En www.depsicología.com se han identificado varias técnicas utilizadas por los estafadores para perpetrar sus andanzas. Las más relevantes son la distracción (como en caso del trilero, en el que el transeúnte tiene que adivinar debajo de cuál de los tres vasos quedó la moneda), la presión del tiempo (para obligar a tomar decisiones precipitadas con el supuesto riesgo de perder cierto beneficio) y la confianza social (falsos operarios que se hacen pasar por representantes de empresas de servicios).

Patricia Martínez Llenas, especialista en psicología clínica y patológica, en una investigación llevada a cabo junto a otros profesionales pudo establecer la relación directa entre las facultades distintivas del psicópata y su accionar delictivo en la estafa. Sin embargo, el estudio concluye que no todo estafador es necesariamente un psicópata, ni todo psicópata un estafador.

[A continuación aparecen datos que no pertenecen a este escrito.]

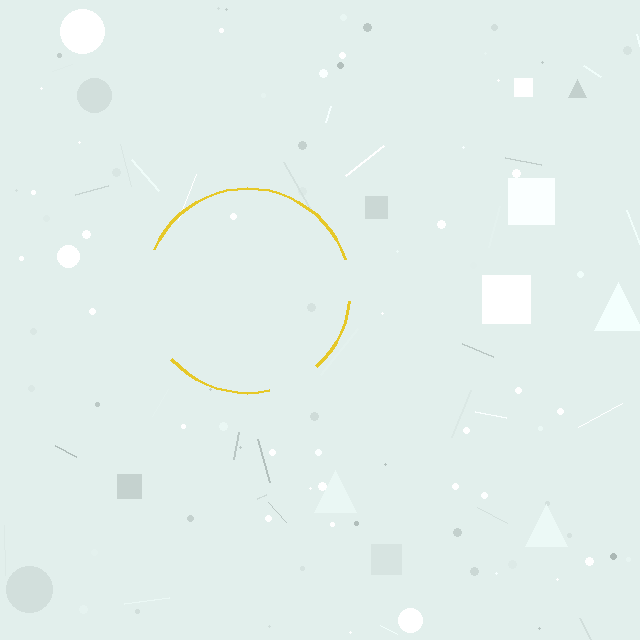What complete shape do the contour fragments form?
The contour fragments form a circle.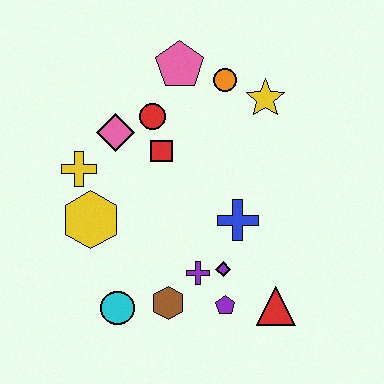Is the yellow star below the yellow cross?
No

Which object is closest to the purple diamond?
The purple cross is closest to the purple diamond.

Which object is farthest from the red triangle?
The pink pentagon is farthest from the red triangle.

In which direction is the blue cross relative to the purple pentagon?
The blue cross is above the purple pentagon.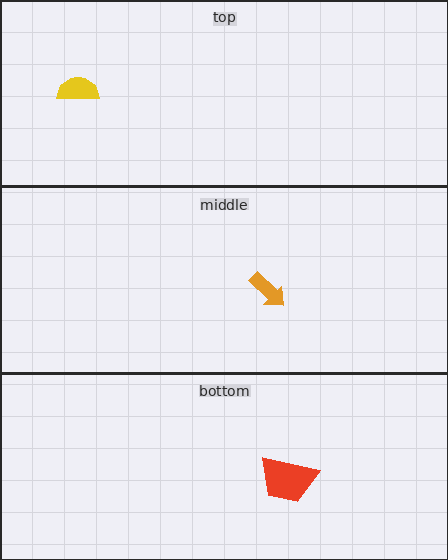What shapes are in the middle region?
The orange arrow.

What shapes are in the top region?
The yellow semicircle.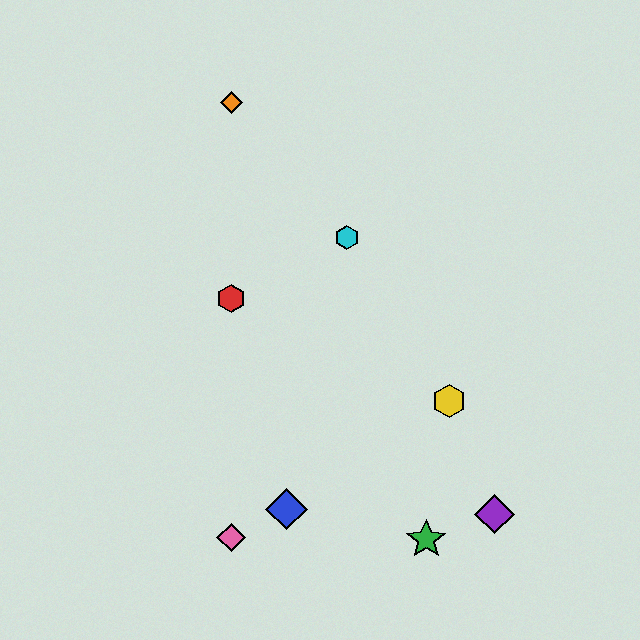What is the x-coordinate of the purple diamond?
The purple diamond is at x≈495.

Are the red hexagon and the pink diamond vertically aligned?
Yes, both are at x≈231.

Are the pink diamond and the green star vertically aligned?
No, the pink diamond is at x≈231 and the green star is at x≈426.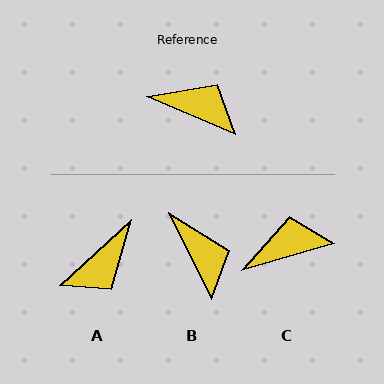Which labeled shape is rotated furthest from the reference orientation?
A, about 115 degrees away.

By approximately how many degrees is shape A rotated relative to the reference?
Approximately 115 degrees clockwise.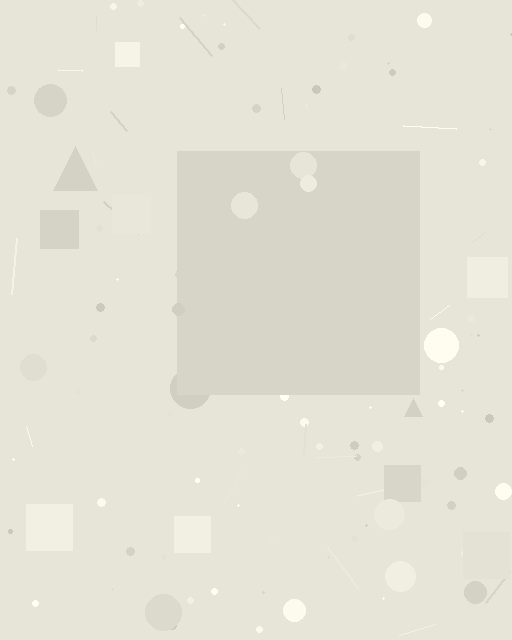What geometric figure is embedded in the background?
A square is embedded in the background.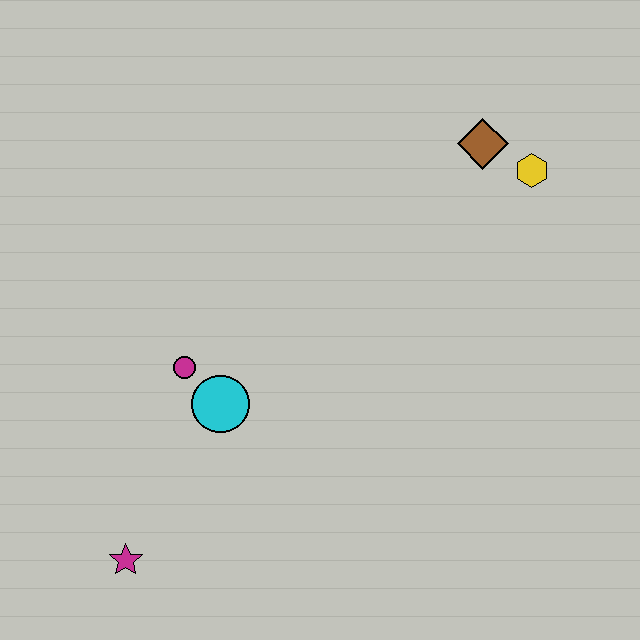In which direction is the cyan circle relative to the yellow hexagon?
The cyan circle is to the left of the yellow hexagon.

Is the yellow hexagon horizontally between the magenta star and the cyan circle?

Otros especialistas, como Emil Kraepelin, reconocido psiquiatra alemán, también han descrito a los timadores y mentirosos patológicos como personas con gran capacidad de persuasión, pero carentes de moralidad y de sentido de responsabilidad. Según este autor, lo que se obtiene por engaño, extorsión o estafa será el norte que guiará al timador antes que el trabajo honrado.

Hay quienes piensan que los hombres somos propensos a ser engañados por culpa de una hormona, la oxitocina, que está relacionada con los patrones sexuales y con la conducta maternal y paternal y es llamada “la molécula del amor”.

Pero también se piensa que, en el cerebro, esta hormona estaría involucrada en la formación de relaciones de confianza y generosidad entre las personas.

A cuidarse entonces, porque hay muchos estafadores dando vuelta.